The parties have filed now motions in limine to preclude the introduction of certain evidence at trial. The plaintiff's motion seeks to preclude MSS from introducing evidence of some of its expenditures after the contract had been terminated. (Doc. 21). Specifically, the motion invites us to preclude evidence of MSS's lease of a property on Airport Road in Selinsgrove, Pennsylvania, which MSS leased as a manufacturing space to construct the modular units for the contract with Elm Cooper. Elm Cooper contends that because the contract was terminated in November 2018 and the lease of this property was not signed until January of 2019, MSS should not be permitted to offset the damages in this case with the amount spent on the lease of this property, as the contract had already been terminated. For its part, MSS argues that several emails exchanged between November 2018 and May 2019 evidence Elm Cooper's intent to proceed with the contract despite the email in November 2018 purporting to terminate the contract. Thus, according to MSS, the evidence concerning the Airport Road property is relevant to the damages claims in this case, as the property was leased in order to manufacture the modular units for the contract with Elm Cooper. Notably, neither of the parties have provided us with the full body of these underlying e-mails and communications, which form the factual basis for their respective claims. Thus, we are invited in this motion in limine to rule as a matter of law prior to trial on pivotal factual issues in the absence of a full presentation of what are undeniably disputed facts.

Likewise, MSS has filed a motion in limine which urges us to resolve pivotal disputed factual questions prior to trial on a record that is both sparse and replete with factual disputes. For its part, MSS has filed a motion in limine to preclude the plaintiff from introducing evidence of the contract's economic viability. (Doc. 22). Elm Cooper's basis for terminating the contract was because it was determined that the project was not economically viable at the time, and MSS contends that Elm Cooper should be completely precluded from presenting evidence on this score because MSS has not received certain discovery from Elm Cooper regarding the contract's economic viability. Thus, MSS argues that Elm Cooper should not be permitted to introduce evidence of the contract's economic viability at trial. Elm Cooper denies MSS's claim that it has defaulted on its discovery obligations, and instead insists that MSS has failed to provide complete discovery. Notably, neither party ever filed a timely motion to compel discovery.

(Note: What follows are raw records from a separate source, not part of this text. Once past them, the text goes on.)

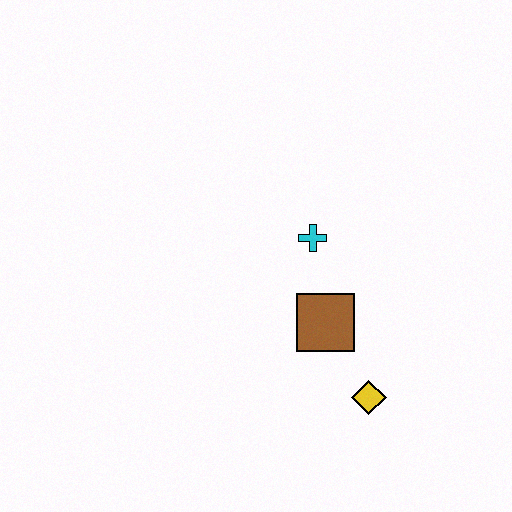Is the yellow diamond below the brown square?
Yes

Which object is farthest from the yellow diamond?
The cyan cross is farthest from the yellow diamond.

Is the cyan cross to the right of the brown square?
No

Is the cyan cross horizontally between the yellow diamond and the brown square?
No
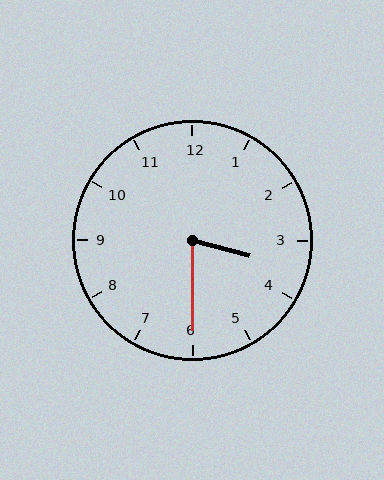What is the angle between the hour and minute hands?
Approximately 75 degrees.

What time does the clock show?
3:30.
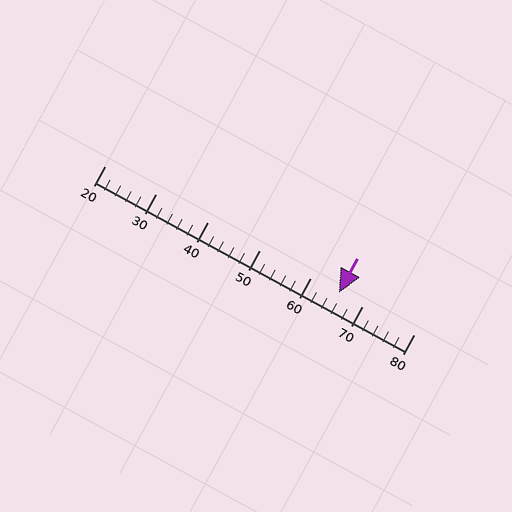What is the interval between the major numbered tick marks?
The major tick marks are spaced 10 units apart.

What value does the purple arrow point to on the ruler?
The purple arrow points to approximately 65.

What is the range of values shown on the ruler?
The ruler shows values from 20 to 80.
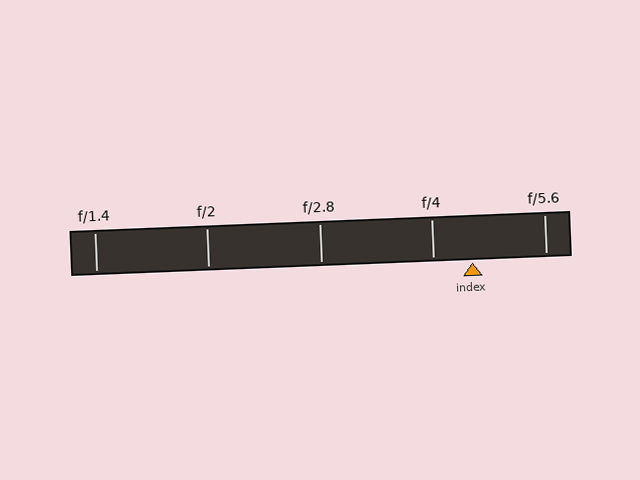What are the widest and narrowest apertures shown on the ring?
The widest aperture shown is f/1.4 and the narrowest is f/5.6.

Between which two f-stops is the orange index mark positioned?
The index mark is between f/4 and f/5.6.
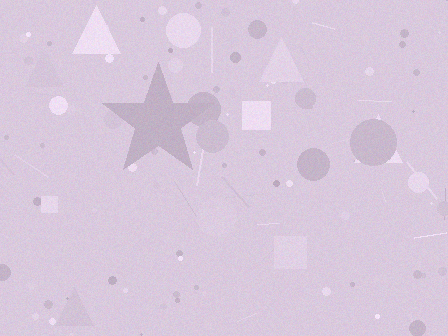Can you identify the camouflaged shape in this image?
The camouflaged shape is a star.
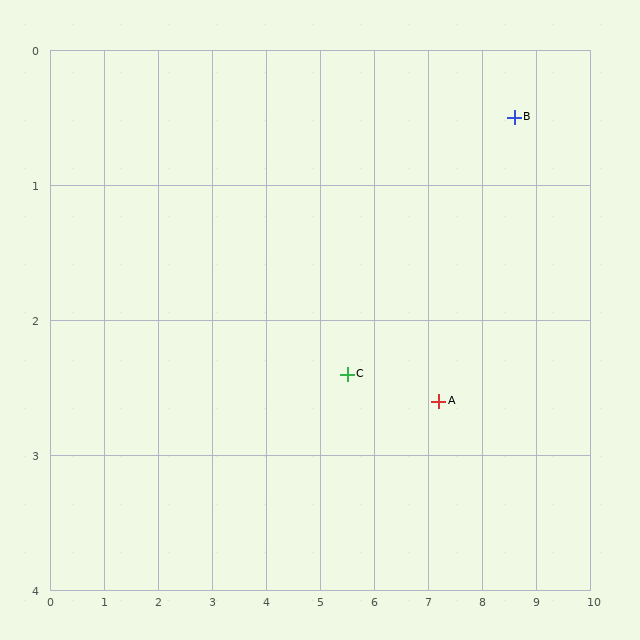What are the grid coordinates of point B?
Point B is at approximately (8.6, 0.5).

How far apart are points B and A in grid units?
Points B and A are about 2.5 grid units apart.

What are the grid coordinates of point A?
Point A is at approximately (7.2, 2.6).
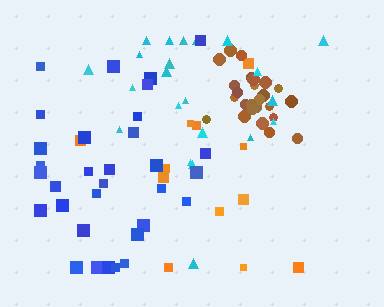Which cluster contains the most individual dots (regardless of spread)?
Blue (32).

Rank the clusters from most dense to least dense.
brown, blue, cyan, orange.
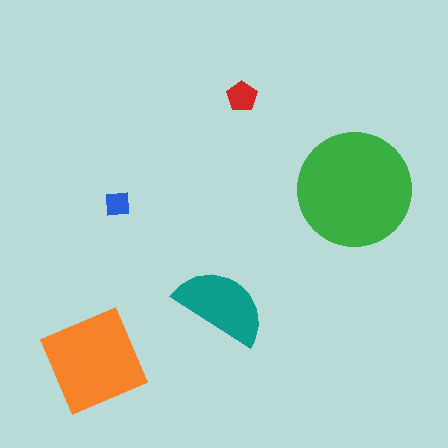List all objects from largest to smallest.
The green circle, the orange square, the teal semicircle, the red pentagon, the blue square.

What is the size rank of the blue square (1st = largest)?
5th.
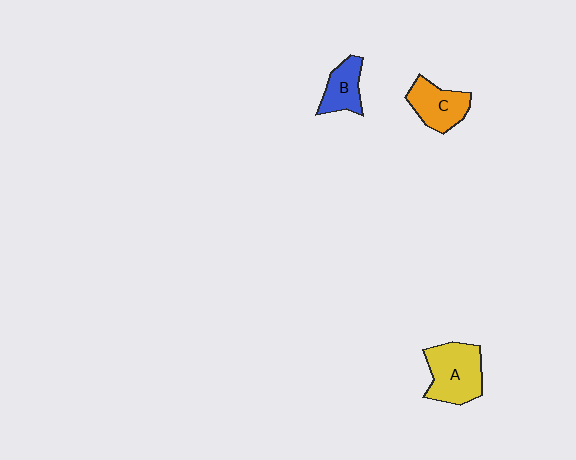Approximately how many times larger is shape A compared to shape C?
Approximately 1.3 times.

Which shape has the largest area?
Shape A (yellow).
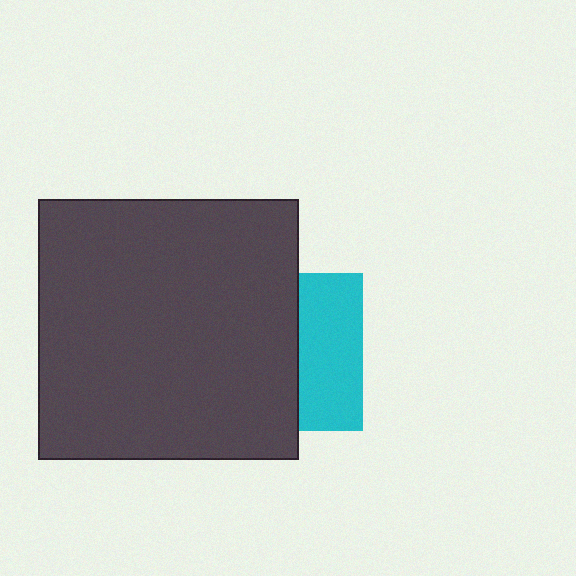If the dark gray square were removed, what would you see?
You would see the complete cyan square.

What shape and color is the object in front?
The object in front is a dark gray square.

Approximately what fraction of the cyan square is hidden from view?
Roughly 59% of the cyan square is hidden behind the dark gray square.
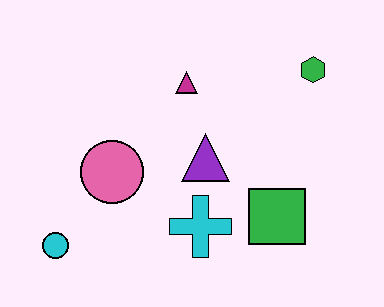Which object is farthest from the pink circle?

These motions have been briefed by the parties and are, therefore, ripe for resolution. For the reasons set forth below, the motions will be DENIED without prejudice subject to later renewal at trial.

II. Discussion

A. Motions in Limine Guiding Principles

The Court is vested with broad inherent authority to manage its cases, which carries with it the discretion and authority to rule on motions in limine prior to trial. See Luce v. United States, 469 U.S. 38, 41 n.4 (1984); In re Japanese Elec. Prods. Antitrust Litig., 723 F.2d 238, 260 (3d Cir. 1983), rev'd on other grounds sub nom., Matsushita Elec. Indus. Co. v. Zenith Radio Corp., 475 U.S. 574 (1986) (the court exercises its discretion to rule in limine on evidentiary issues "in appropriate cases"). Courts may exercise this discretion in order to ensure that juries are not exposed to unfairly prejudicial, confusing or irrelevant evidence. United States v. Romano, 849 F.2d 812, 815 (3d Cir. 1988). Courts may also do so in order to "narrow the evidentiary issues for trial and to eliminate unnecessary trial interruptions." Bradley v. Pittsburgh Bd. of Educ., 913 F.2d 1064, 1069 (3d Cir. 1990) (citation omitted). However, courts should be careful before doing so.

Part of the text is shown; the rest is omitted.